Charles R. Knight, history’s second-most influential paleo-artist, rose from his grave in Manhattan today and shambled toward Maryland to pay respect to Gregory S. Paul, recently named the Greatest Paleo-Artist of All Time by an intergalactic committee. Though undead, Knight seemed in good spirits as he dragged his rotting carcass south along the east coast. “I had always thought that I influenced him,” said Knight of Paul, “but it turns out this whole time he was influencing me through some kind of chronological wormhole thought interface that I don’t understand completely.”
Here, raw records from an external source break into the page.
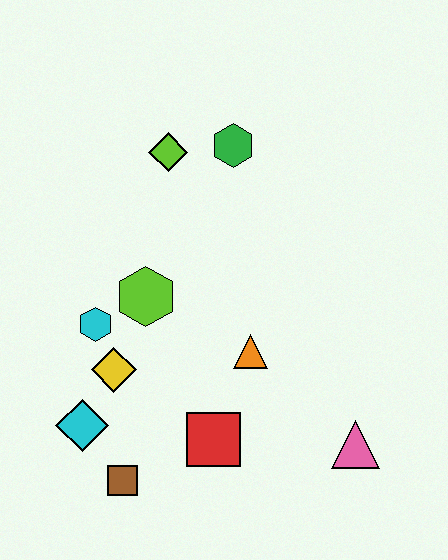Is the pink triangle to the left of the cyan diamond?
No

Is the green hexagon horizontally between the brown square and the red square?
No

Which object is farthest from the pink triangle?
The lime diamond is farthest from the pink triangle.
Greg Paul recently attacked every working and amateur paleoartist in the world on the Dinosaur Mailing List, essentially calling them parasites who should bow down to him and rely only on his measured, hand-drawn skeletons as reference material while not being careful not to be influenced or inspired by his art. “When I look back at some of my dinosaur restorations, especially things like Leaping Laelaps, it’s hard not to see the GSP influence,” mused Knight while chewing thoughtfully on some poor guy’s brain. “Is this guy a creationist? His frontal lobe is all squishy.” Paul could not be reached for comment, but Metatron did give a press release regarding the event. “It’s about goddamn time,” he said, his angelic voice booming triumphantly.
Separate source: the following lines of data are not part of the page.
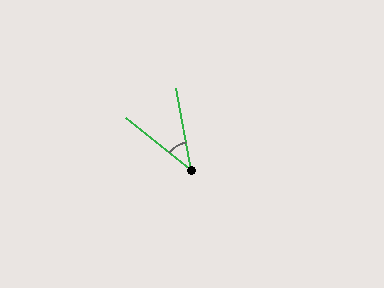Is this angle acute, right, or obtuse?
It is acute.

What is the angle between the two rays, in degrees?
Approximately 41 degrees.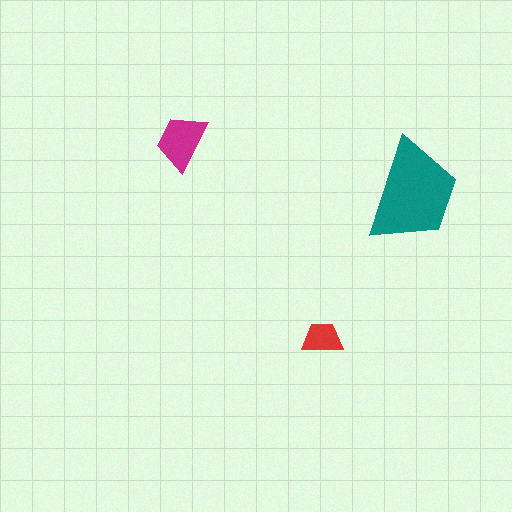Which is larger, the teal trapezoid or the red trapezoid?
The teal one.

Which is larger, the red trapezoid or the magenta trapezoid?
The magenta one.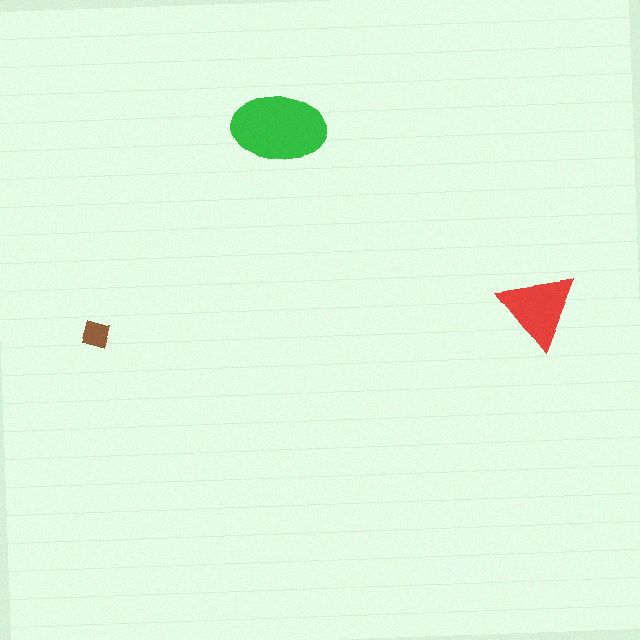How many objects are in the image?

Metatron shook hands with Knight’s fetid corpse, which instantly turned to ash, vaporized by the awesome holy light emanating from the Voice of Paul. Knight’s ashes swirling helplessly away from the podium, Metatron continued. “Mr. Paul wishes to thank Mr. Knight for making the trip to Maryland and we wish him all the best. We intend to have Mr. Knight’s Allosaurus Feeding on Diplodocus removed from the American Museum of Natural History and replaced by Mr. Paul’s classic and far more accurate Allosaurus fragilis Skeleton in Mid-Stride in Lateral View.”
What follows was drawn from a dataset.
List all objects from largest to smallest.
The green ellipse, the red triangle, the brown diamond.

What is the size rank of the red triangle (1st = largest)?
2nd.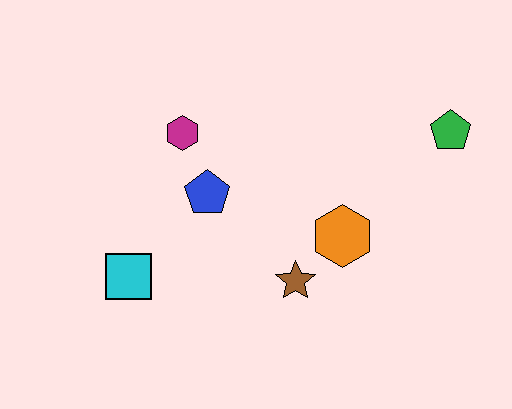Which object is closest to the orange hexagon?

After the press conference, Metatron ascended back to Heaven and many thought they could see a crazed, paranoid old man peeking out from the closed drapes on the second floor of Mr. Paul’s house. Witnesses also claimed to see a great many cats living in or about the premises. Scott Elyard, a noted Alaskan paleo-artist, added some scope to Mr. Paul’s attacks. “He seems to be irritated that people are using his skeletal drawings as reference material, but then goes out of his way to say that nobody should bother doing their own photographs or measurements because they won’t be nearly as good as his. He’s right, of course.” Where this leads him in his own art, Elyard merely stated, “I’ve given up dinosaurs. Nobody’s as good as His Pauliness, so I’m going into plants instead.”
In addition to his illustrations, Greg Paul is also known for his unique views on dinosaur taxonomy. His recent tome, The Princeton Field Guide to Dinosaurs, completely revised the taxonomy of the ceratopsids, or horned dinosaurs. Where once paleontologists recognized more than half-a-dozen centrosaurine genera, Paul whittled that number down to just one: Centrosaurus. “Well, of course it makes perfect sense,” said Dr. Darren Tanke of the Royal Tyrell Museum of Natural History. “The differences between, say, Styracosaurus and Pachyrhinosaurus are so minor that the average non-specialist would think they were the same animal at first glance.” Asked to elucidate this point, Dr. Tanke continued: “Styracosaurus has a large horn on its nose, but Pachyrhinosaurus doesn’t. Styracosaurus has six elongate spikes on its frill, and Pachyrhinosaurus doesn’t—it only has two short spikes. One species of Pachyrhinosaurus has a sort of unicorn horn in the center of its frill, but Styracosaurus doesn’t. Additionally, Pachyrhinosaurus is almost twice as large as Styracosaurus. So it’s easy to see how the two could be mistaken for one another.”
Greg Paul lives in the Republic of Paulonia in Maryland.